Дверь, скрипнув, приотворилась и в неё протиснулся Селим:
— Тут артельщик плотницкий пришёл. Говорит, что звали его.
— Верно говорит. Проводи его сюда, и сам приходи. Только князя Федота кликни. Он тоже надобен.
Кондрат вошел неуверенно, держа в руках шапку:
— Здравствовать тебе, царевич-воевода.
— И тебе не хворать, Кондратий-плотник. Шапку свою на колышек повесь, да садись сюда, где свет лучше падает.
Мужик, похоже, опасался гнева наместника и губернатора в одном лице, которого недавно прямо в глаза поносил. Так что вёл он себя, словно прибитый и выглядел жалко. Селим сел на лавку у стены, а князь, тоже прибежавший на зов, тяжело дыша, встал в дальнем чуть затенённом углу. Его, видать, от любимой гимнастики оторвали, вот он и не успокоился ещё.
— Карту понимаешь?
— А чего же не понимать. Рисунок такой, на котором веси и дороги показаны, — с каким-то даже облегчением ответил гость. Сообразил, видать, что не на расправу его позвали.

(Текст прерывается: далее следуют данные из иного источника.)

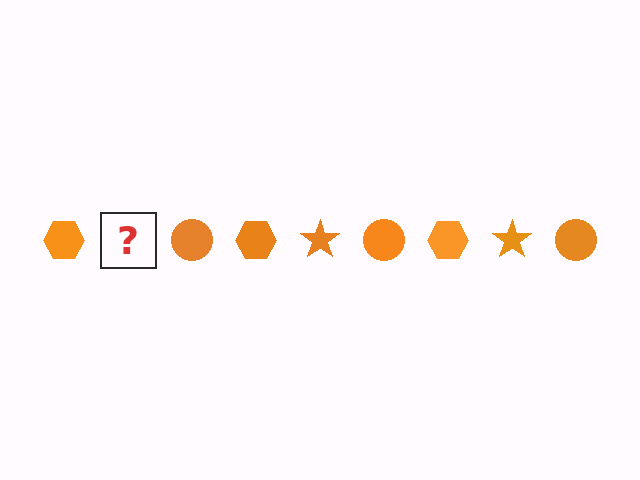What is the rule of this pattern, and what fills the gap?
The rule is that the pattern cycles through hexagon, star, circle shapes in orange. The gap should be filled with an orange star.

— Тогда смотри. Тут Ендрик наш показан. Вот здесь в скалах на северо-востоке страшные неудобья. От моря к берегу подобраться никак не выходит, а то и живота лишиться недолго на каменьях. С суши сыскали путь для одних коз пригодный, а лучшего в тех местах отродясь не бывало. Однако чтобы пособить батюшке в трудах его ратных, потребно мне, чтобы грузы оттуда стало можно вывозить. И, кроме как по мостам, кои навести ещё нужно, никак иначе это не получится. Тут тебе и овраги будут и склоны на любой вкус. Скалу рвать — пороха у нас нет, потому придётся тебе со своей артелью на сваях или иных скрепах (сам разберёшься, не мне тебе указывать) всю дорогу собрать из брёвен.
— Ох, царевич! Тут ведь чай одними моими артельными не управиться будет.